Braiden Graham

Personal information
- Full name: Braiden David Jay Graham
- Date of birth: 7 November 2007 (age 18)
- Place of birth: Ballygowan, Northern Ireland
- Position: Forward

Team information
- Current team: Everton

Youth career
- 0000–2023: Linfield

Senior career*
- Years: Team / Apps / (Gls)
- 2023–2024: Linfield / 10 / (1)
- 2024–: Everton / 0 / (0)

International career^{‡}
- 2023: Northern Ireland U16 / 3 / (1)
- 2023–2024: Northern Ireland U17 / 5 / (3)
- 2024: Northern Ireland U18 / 1 / (1)
- 2024–: Northern Ireland U19 / 13 / (9)

= Braiden Graham =

Northern Irish footballer (born 2007)

Braiden David Jay Graham (born 7 November 2007) is a Northern Irish professional footballer who plays as forward for Premier League side Everton. He is a Northern Ireland youth international.

==Club career==
===Linfield===
From Darragh Cross, at the age of 15 years-old Graham was the leading scorer for the Linfield U18 side.

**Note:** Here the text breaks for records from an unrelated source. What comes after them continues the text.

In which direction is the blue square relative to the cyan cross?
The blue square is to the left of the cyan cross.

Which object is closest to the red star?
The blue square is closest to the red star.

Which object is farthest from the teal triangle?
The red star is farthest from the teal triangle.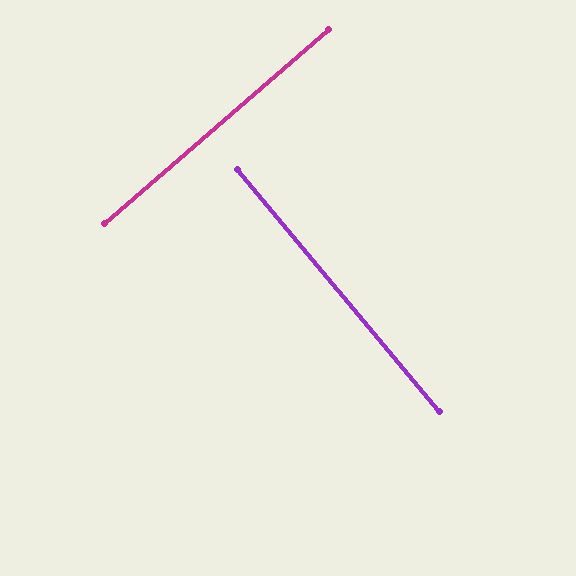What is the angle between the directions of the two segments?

On 24 March 2023, Graham made his NIFL Premiership league debut for Linfield appearing as substitute in a 5-0 win against Dungannon Swifts at Stangmore Park. At 15 years and 137 days, he became the youngest player in Linfield history by 19 days, breaking the previous record set by Charlie Allen in 2019. He scored his first senior goal in December 2023 aged 16 years-old. Linfield were 2-1 down in injury time against Larne in the Northern Ireland Football League Cup when Graham scored to equalise. In the subsequent penalty shoot-out Graham also scored as his side triumphed.

===Everton===
On 2 July 2024, Graham signed a scholar contract with Everton to play in their Academy side. In November 2024, he signed his first professional contract, agreeing a three-year deal.

==International career==
In March 2023, Graham was called up to the Northern Ireland U16 squad. Later that year he was also called up to the Northern Ireland U17 side. In May 2024, he made his debut for the under–18 side, scoring a 4–2 defeat to England U18. The following month, he made his debut for the under–19 side, scoring a 2–2 draw with Slovakia U19.

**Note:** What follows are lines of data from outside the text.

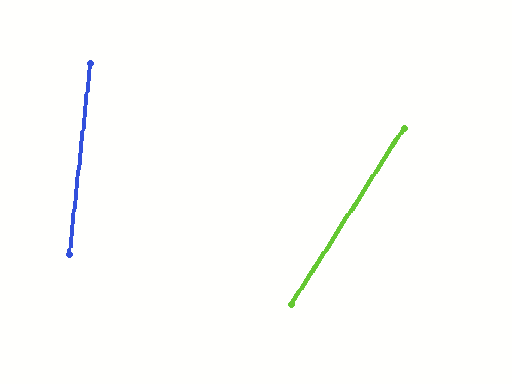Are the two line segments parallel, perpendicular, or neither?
Neither parallel nor perpendicular — they differ by about 27°.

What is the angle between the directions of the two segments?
Approximately 27 degrees.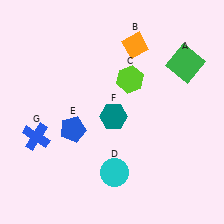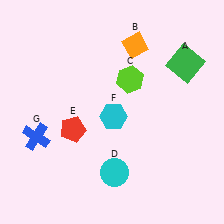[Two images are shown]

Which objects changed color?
E changed from blue to red. F changed from teal to cyan.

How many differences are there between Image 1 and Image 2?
There are 2 differences between the two images.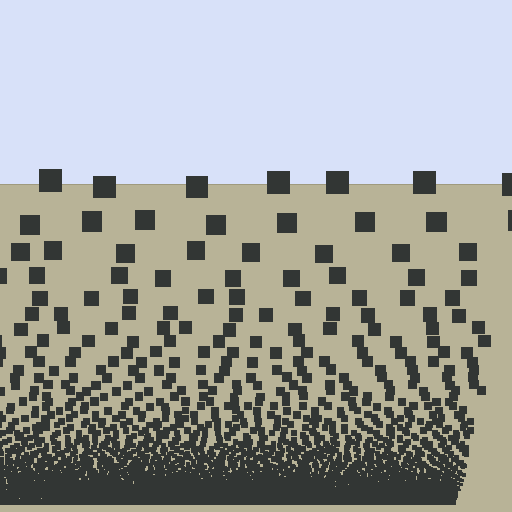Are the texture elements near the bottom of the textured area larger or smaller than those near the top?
Smaller. The gradient is inverted — elements near the bottom are smaller and denser.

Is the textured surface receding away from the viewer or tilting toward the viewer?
The surface appears to tilt toward the viewer. Texture elements get larger and sparser toward the top.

Graham was named in the senior Northern Ireland squad for their June 2026 friendly matches against Guinea and France.

==Style of play==
The Northern Ireland record goalscorer David Healy was the manager at Linfield when Graham made his league debut, and Healey praised Graham for his scoring ability, being quoted by BBC Sport as saying "he's 'goals, goals, goals', he prowls in and around and he's a deadly finisher."